Make-to-Learn: Bringing together DIY practice
and educational research

The Maker movement and Do-It-Yourself (DIY) culture celebrates innovation, creativity, and community engagement centered on hands-on creation. Parents, teachers, and Makers from diverse walks of life embrace hands-on learning and creativity, but well-grounded and shared understanding of its educational value is still lacking. In order for DIY and Maker culture to make a real difference for education, we need well-formulated research which speaks directly to educational policy and practice.

Make-to-Learn is an effort that leverages DIY culture, digital practices, and educational research to advocate for placing making, creating, and designing at the core of educational practice. Recognizing and articulating the powerful learning potential of making and DIY culture is critical in broadening the reach of the Maker movement and in making programs centered on innovation, creativity, and inquiry more accessible and appealing to educators and youth in under-resourced settings. The broader vision of Make-to-Learn is an educational ecosystem that incorporates these practices as a means to engage and inspire all young people towards lifelong collaborative learning, experimentation, and invention.

Make-to-Learn approaches this vision by bringing together Makers, educators, and researchers around the following questions:

  • What are key learning outcomes of making and engagement in DIY culture?
  • What specific activities, tools, and environments help realize and enhance the learning potential of making?
  • How can we create DIY activities that appeal to a broad diversity of people, from many different backgrounds, and many different learning styles?
  • How has making and DIY culture been effectively integrated into educational institutions and practice?
  • What further research is needed to effectively advocate for the educational value of making?

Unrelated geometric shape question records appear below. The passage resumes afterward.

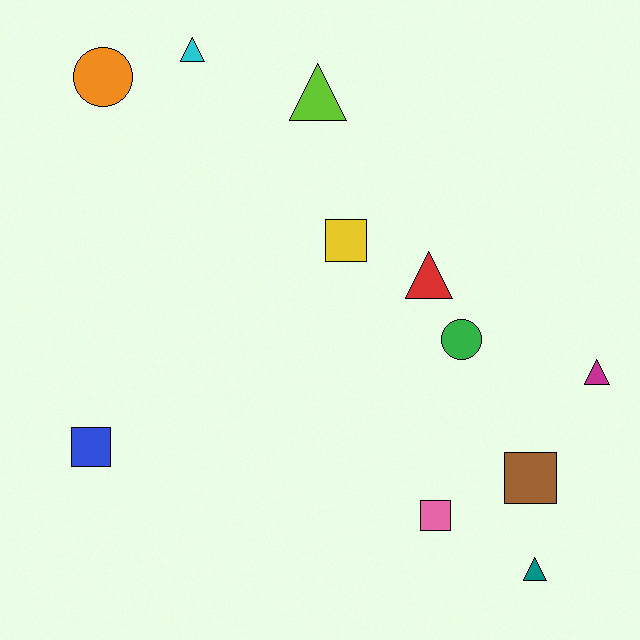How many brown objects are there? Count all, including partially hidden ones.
There is 1 brown object.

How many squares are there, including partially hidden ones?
There are 4 squares.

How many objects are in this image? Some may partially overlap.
There are 11 objects.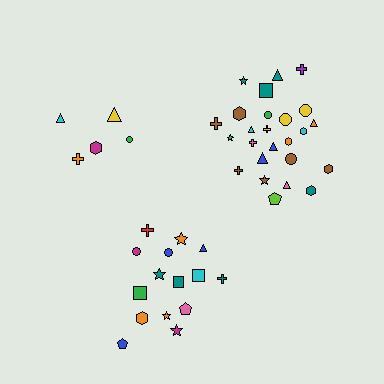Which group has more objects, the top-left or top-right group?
The top-right group.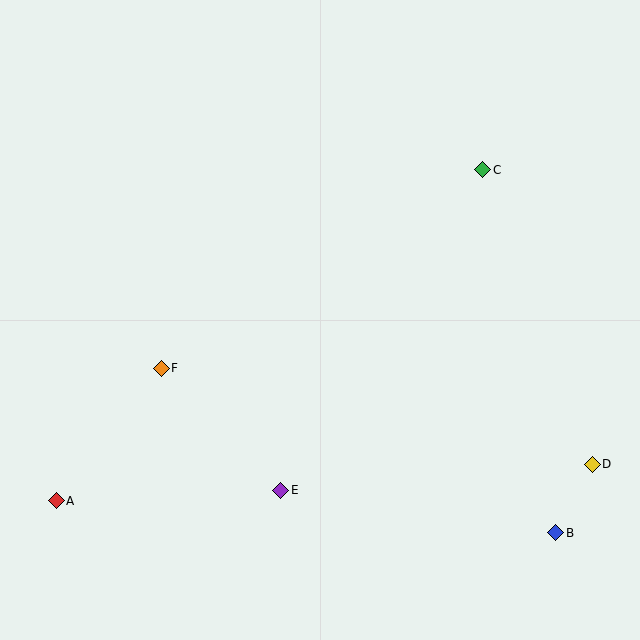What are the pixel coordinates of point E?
Point E is at (281, 490).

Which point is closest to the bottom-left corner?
Point A is closest to the bottom-left corner.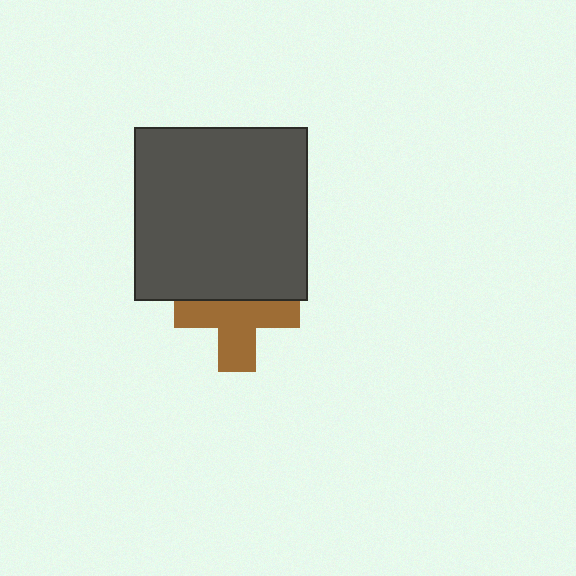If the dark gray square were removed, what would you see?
You would see the complete brown cross.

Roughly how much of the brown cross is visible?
About half of it is visible (roughly 61%).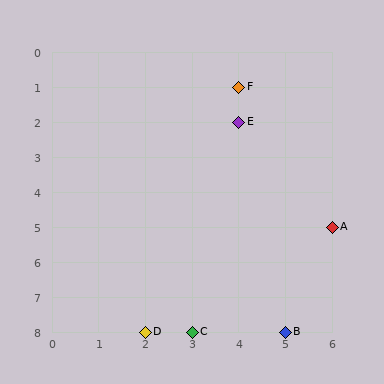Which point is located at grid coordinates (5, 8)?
Point B is at (5, 8).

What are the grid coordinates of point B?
Point B is at grid coordinates (5, 8).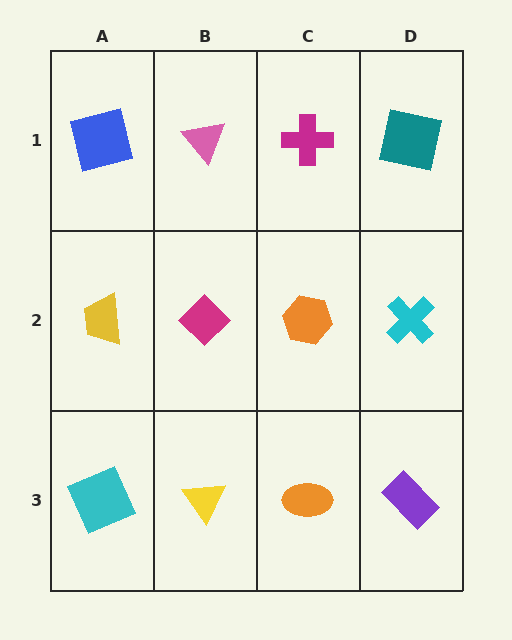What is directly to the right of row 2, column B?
An orange hexagon.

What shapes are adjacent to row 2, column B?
A pink triangle (row 1, column B), a yellow triangle (row 3, column B), a yellow trapezoid (row 2, column A), an orange hexagon (row 2, column C).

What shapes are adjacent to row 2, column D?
A teal square (row 1, column D), a purple rectangle (row 3, column D), an orange hexagon (row 2, column C).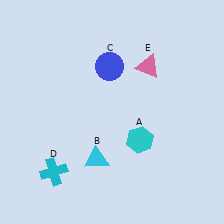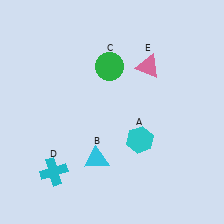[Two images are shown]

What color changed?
The circle (C) changed from blue in Image 1 to green in Image 2.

During the 2012-2013 academic year, Make-to-Learn will begin to investigate these questions through the following activities:

  • Surfacing and empowering a community of young Maker-learners (and their parents and mentors) and connecting them with educator and educational research communities. This will include a challenge hosted on, inviting submissions that speak to the relation between making and learning.
  • Organizing events and public outreach aimed at enlisting support and raising awareness about the educational value of making. This will include a symposium on March 13, 2013, the day before the Digital Media and Learning Conference in Chicago.
  • Facilitating collaboration between the Maker community, educators, and educational researchers in order to develop a research agenda centered on the educational value of making.

Through these activities, Make-to-Learn hopes to catalyze an ongoing conversation at the intersection of educational research and DIY culture and support a sustained research agenda to help advocate for improved educational outcomes for all through making.

Make-to-Learn is a thematic initiative of the Digital Media and Learning Hub at the University of California, Irvine and is supported by the MacArthur Foundation. Kylie Peppler and the Creativity Labs at Indiana University, Bloomington are leading this effort.